It’s all Pharaoh’s fault, you see: he’s a changeable sort—ever since he got that terrific bump on his head when hit by a slingshot in that battle with the Hurrians. Hasn’t been the same since, they say. You never know when some well-meaning court officer is going to get His Royalness into a tizzy by putting the wrong number of poppyseeds into a cookie, or give him his beer in a mug adorned with lapis instead of mother-of-pearl. He’s that changeable, I can tell you. I hear rumors….

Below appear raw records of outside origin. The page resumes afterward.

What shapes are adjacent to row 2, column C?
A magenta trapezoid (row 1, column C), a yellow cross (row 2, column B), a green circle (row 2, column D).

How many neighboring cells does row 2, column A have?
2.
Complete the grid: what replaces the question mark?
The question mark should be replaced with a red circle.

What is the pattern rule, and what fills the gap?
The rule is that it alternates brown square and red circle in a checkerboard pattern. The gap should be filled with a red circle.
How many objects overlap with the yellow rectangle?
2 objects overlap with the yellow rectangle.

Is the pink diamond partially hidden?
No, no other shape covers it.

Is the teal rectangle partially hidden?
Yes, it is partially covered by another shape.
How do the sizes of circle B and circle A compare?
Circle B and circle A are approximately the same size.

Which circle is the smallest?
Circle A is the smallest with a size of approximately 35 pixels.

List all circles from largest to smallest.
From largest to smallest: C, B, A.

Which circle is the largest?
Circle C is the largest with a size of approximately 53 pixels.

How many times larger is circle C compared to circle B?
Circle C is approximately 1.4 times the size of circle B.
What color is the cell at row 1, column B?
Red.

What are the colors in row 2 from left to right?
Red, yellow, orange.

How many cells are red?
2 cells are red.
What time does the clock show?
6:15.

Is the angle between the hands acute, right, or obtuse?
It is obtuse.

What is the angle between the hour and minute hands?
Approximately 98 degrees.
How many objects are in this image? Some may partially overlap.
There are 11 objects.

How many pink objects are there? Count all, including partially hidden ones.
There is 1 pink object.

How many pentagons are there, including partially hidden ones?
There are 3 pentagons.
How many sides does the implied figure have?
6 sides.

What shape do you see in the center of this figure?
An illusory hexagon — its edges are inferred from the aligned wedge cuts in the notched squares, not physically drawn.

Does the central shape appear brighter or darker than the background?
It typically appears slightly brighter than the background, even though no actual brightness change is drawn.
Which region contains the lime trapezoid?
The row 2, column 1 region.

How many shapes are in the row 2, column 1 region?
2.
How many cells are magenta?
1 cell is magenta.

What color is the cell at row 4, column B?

There was that business with the Cup-bearer and the Baker—they had dreams, I recall. Dreams of danger, mystery, and portent. No one could interpret them. Myself, I’m a realist; I don’t put too much stock in dreams. Just live your life, and Amun-Re will look after you; he will, or, perhaps, Osiris. Don’t put too much faith in one god; that’s why there are several. But these two—Herihor, the Cup-Bearer, and Smedjem, the Baker—they were obsessed. So I sent them Joseph; if anyone could cheer them up, it was he. And I was right. In just one week—Herihor, was back in the Pharaoh’s court, whispering advice into Seti’s ear.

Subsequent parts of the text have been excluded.